As individuals become more remotely related, it only becomes possible to recognise kinship through physical appearance and, in the case of humans, cues such as language, dress, beliefs, etc. Thus, kin selection suggests that an individual is more likely to behave altruistically towards others of similar appearance and culture because these factors also suggest a similar variable genome.

Intuitively, kin selection operates within humanity. There is also a great deal of objective evidence for its presence. For example, research has shown that non-reciprocal help is far more likely to occur in kin relationships than non-kin relationships. It has also been shown that, when wills are written, there is a close correlation between kinship and the proportion of wealth passed on.

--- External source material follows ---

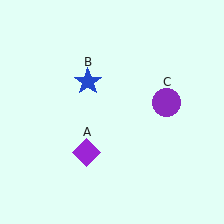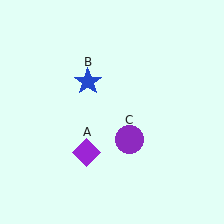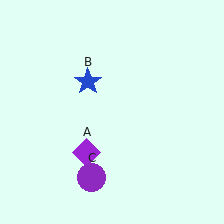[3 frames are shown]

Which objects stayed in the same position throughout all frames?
Purple diamond (object A) and blue star (object B) remained stationary.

A small number of species can be described as eusocial. These species co-operatively rear their young across multiple generations. They also divide labour through the surrender, by some members, of all or part of their personal reproductive success to increase the reproductive success of others. In this way they benefit the overall reproductive success of the group. Eusociality arose late in the history of life and is extremely rare. Only nineteen species are known to display this characteristic: two species of mole rat, some species of brine shrimp, insects such as wasps, bees, and ants and, of course, mankind. In eusocial species, group level natural selection takes place due to competition between groups. In the case of the eusocial insects, the group is the nest or hive. Individual workers will lose their lives in the interest of the hive as a whole. It can be argued that this form of behaviour in insects is entirely altruistic and an inherited form of kin selection. However, in the case of humanity, this argument does not hold true because human groups display both kin altruism and non-kin co-operation.

However, there remain doubts whether individual and kin selection fully explain natural selection and human social behaviour since natural selection may also occur at higher biological levels. This will be explored further in subsequent posts.